Murray then asked Willoughby to comment on a story about London's Dorchester Hotel imposing a new dress code on male and female staff telling them not to display body hair on duty. Willoughby said she supported the rule – because, in a five-star hotel, she felt staff should be groomed and that customers "didn't want to be served soup by someone grubby with hairy legs, because it's not hygienic." Murray later wrote an article in The Times about the interview, stating that transgender women were not real women.

=== Celebrity Big Brother ===
Willoughby was a housemate in the 21st UK season of Celebrity Big Brother (CBB) and subtitled Year of the Woman, to mark the 100th anniversary since women got the vote.

Willoughby described drag as being the equivalent of blackface, sparking strong criticism on social media. A photo later emerged on social media of Willoughby posing with drag queens at Harrogate Pride – though Willoughby said this was a paid engagement, at which she had been asked to have her photograph taken with "colourful characters."

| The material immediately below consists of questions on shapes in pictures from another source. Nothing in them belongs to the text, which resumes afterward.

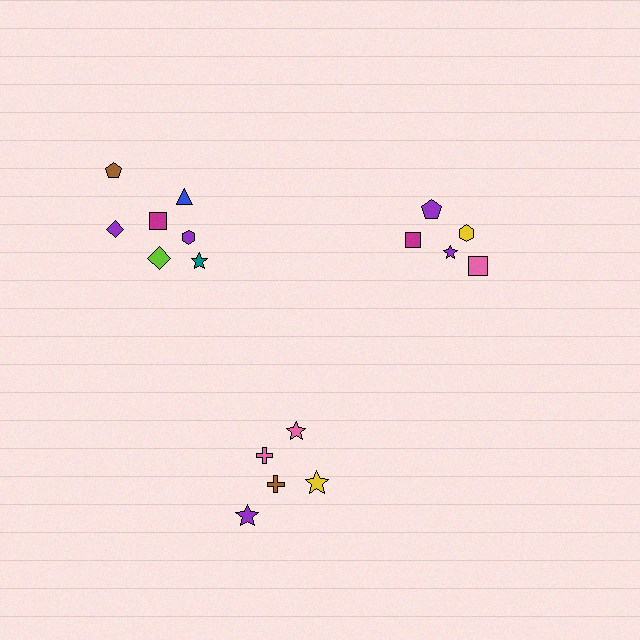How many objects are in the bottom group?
There are 5 objects.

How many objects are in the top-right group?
There are 5 objects.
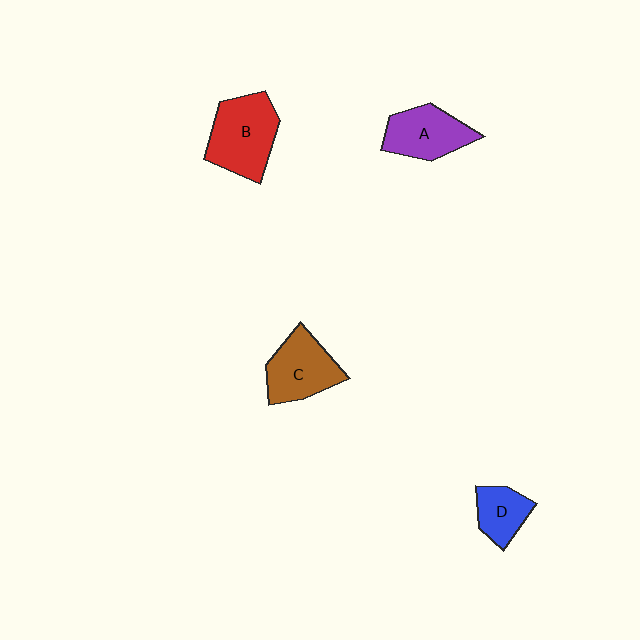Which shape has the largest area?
Shape B (red).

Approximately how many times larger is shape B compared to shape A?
Approximately 1.3 times.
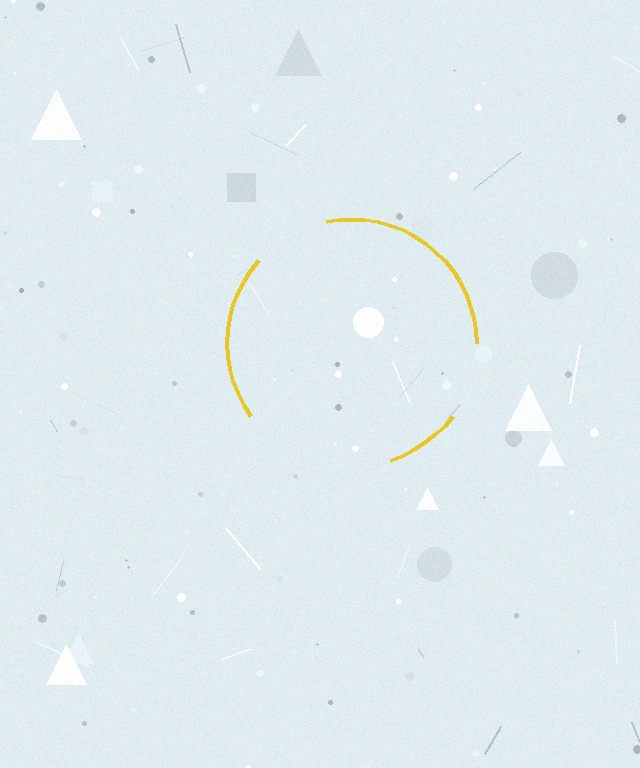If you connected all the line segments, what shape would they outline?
They would outline a circle.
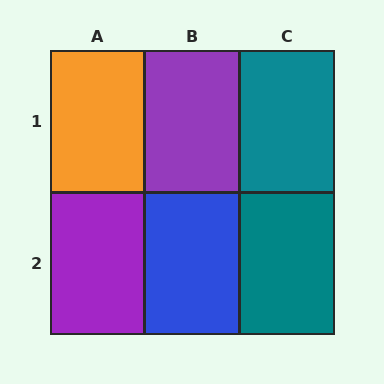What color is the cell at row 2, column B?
Blue.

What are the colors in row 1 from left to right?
Orange, purple, teal.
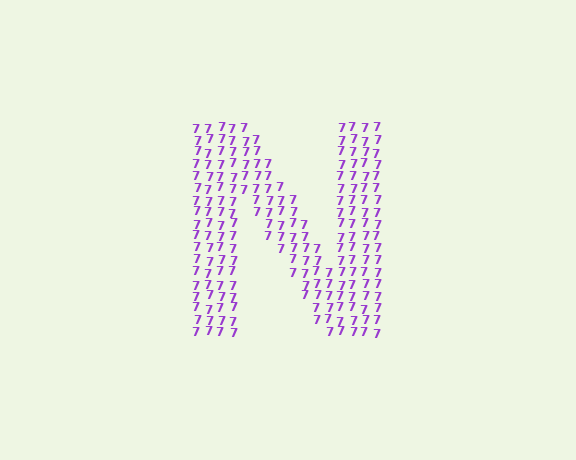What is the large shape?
The large shape is the letter N.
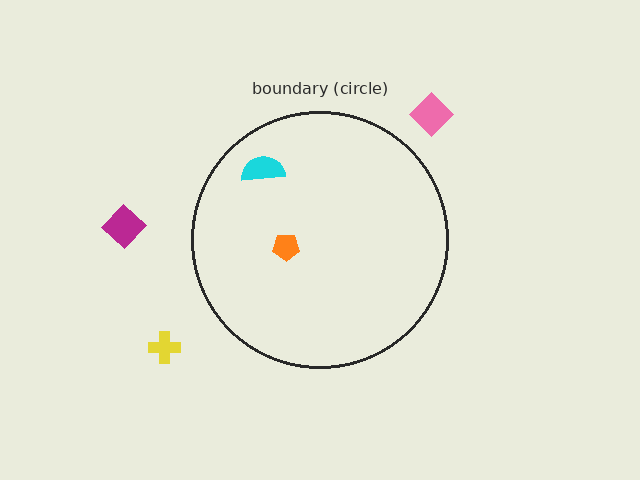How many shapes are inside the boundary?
2 inside, 3 outside.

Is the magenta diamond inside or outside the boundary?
Outside.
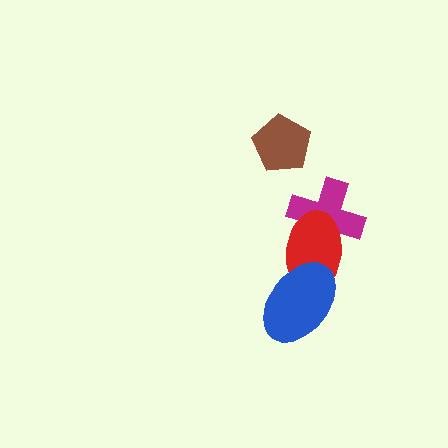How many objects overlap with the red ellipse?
2 objects overlap with the red ellipse.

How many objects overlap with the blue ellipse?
1 object overlaps with the blue ellipse.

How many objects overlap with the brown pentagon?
0 objects overlap with the brown pentagon.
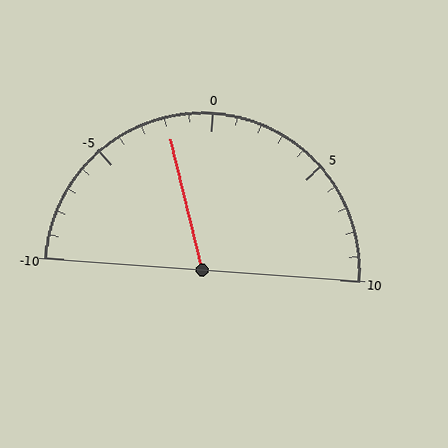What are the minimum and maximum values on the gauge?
The gauge ranges from -10 to 10.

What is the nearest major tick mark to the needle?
The nearest major tick mark is 0.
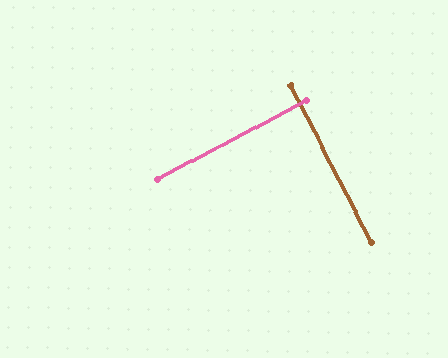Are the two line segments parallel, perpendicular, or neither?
Perpendicular — they meet at approximately 89°.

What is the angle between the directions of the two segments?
Approximately 89 degrees.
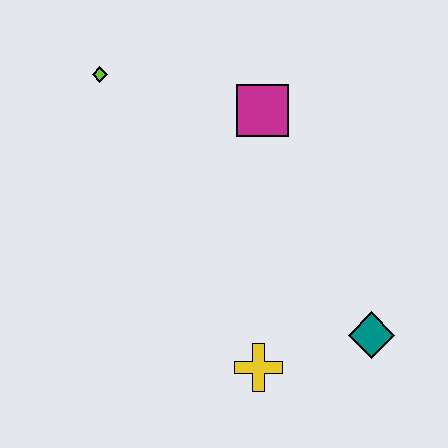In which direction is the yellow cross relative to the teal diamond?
The yellow cross is to the left of the teal diamond.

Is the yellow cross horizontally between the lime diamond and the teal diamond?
Yes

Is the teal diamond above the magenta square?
No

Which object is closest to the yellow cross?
The teal diamond is closest to the yellow cross.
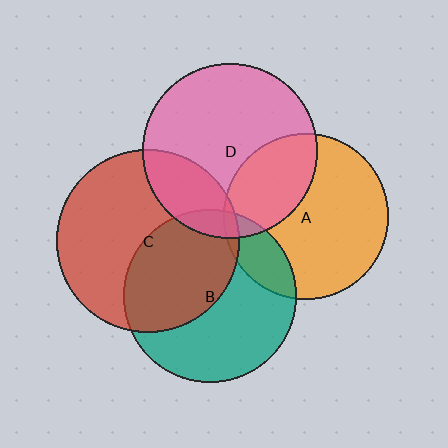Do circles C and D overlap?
Yes.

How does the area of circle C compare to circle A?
Approximately 1.2 times.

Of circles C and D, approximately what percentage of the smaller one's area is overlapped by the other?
Approximately 20%.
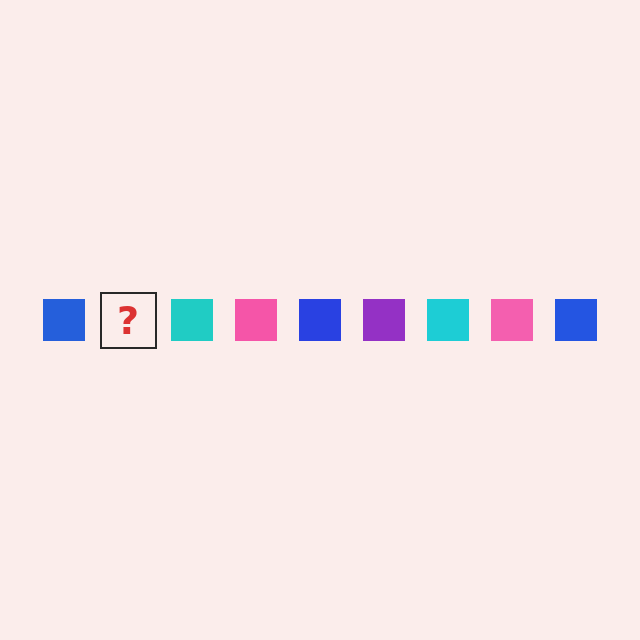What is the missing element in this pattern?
The missing element is a purple square.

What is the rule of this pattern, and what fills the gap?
The rule is that the pattern cycles through blue, purple, cyan, pink squares. The gap should be filled with a purple square.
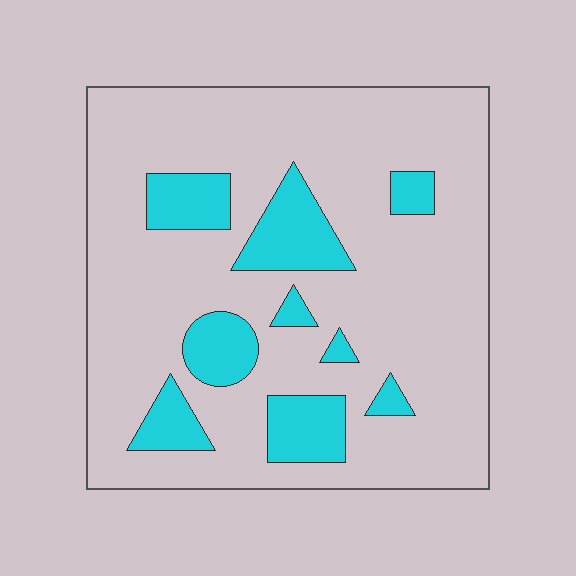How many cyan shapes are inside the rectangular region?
9.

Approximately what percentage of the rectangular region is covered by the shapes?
Approximately 20%.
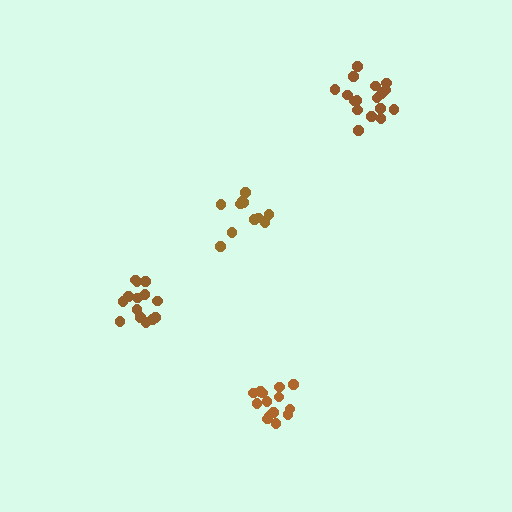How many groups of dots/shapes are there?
There are 4 groups.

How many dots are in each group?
Group 1: 11 dots, Group 2: 14 dots, Group 3: 17 dots, Group 4: 14 dots (56 total).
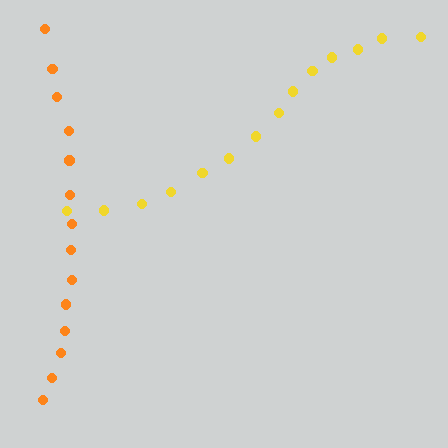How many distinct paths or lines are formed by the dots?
There are 2 distinct paths.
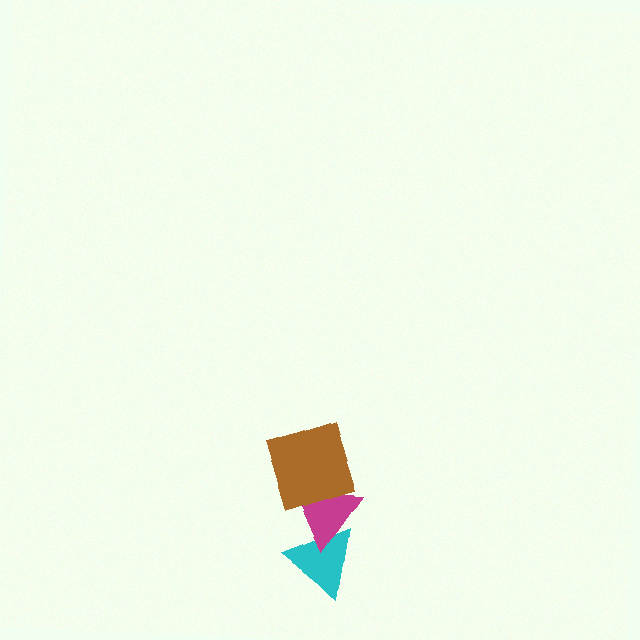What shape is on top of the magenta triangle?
The brown square is on top of the magenta triangle.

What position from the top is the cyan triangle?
The cyan triangle is 3rd from the top.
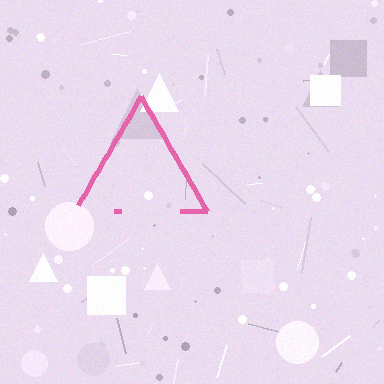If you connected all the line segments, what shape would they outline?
They would outline a triangle.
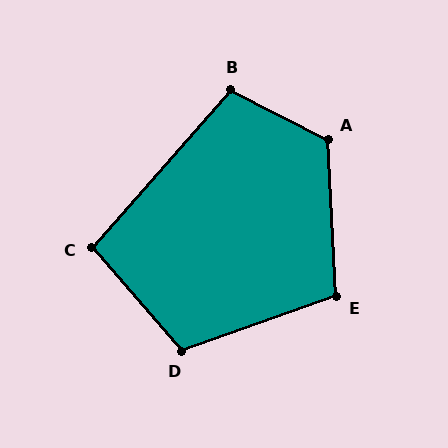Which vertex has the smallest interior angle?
C, at approximately 98 degrees.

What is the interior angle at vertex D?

Willoughby was the first CBB 2018 contestant to be evicted, on "Day 11" of the series.

==Online abuse and threats==
In a December 2022 interview with MyLondon, Willoughby said that she felt suicidal over the hate she received on social media, which she felt worsened after Elon Musk's acquisition of Twitter. She called it a "double-edged sword"; while she enjoyed interacting with her online community, she said there was "no protection" from threats. Willoughby took a break from the website as advised by the police.

On 20 February 2023, Willoughby reported that she had received a "graphic" death threat in a "hand-delivered" letter from the proscribed neo-Nazi terrorist group National Action, the same day anti-racist commentator Shola Mos-Shogbamimu reported receiving a similarly threatening letter from the same group. The following day, it was announced the Metropolitan Police's Counter Terrorism Command had launched an investigation into the threats. Since then, Willoughby has had to live under the Command's protection.

In March 2024, Willoughby became embroiled in a row with author J. K. Rowling on Twitter after Rowling deliberately misgendered Willoughby, referring to her as "cosplaying a misogynistic male fantasy of what a woman is". Willoughby reported Rowling to the police, but Northumbria Police stated that Willoughby's report did not "meet the criminal threshold".

==Awards==
Willoughby was the 2017 winner of the Diversity in Media Award for Media Moment of the Year (Loose Women). She is a previous nominee for a British LGBT Award (2017).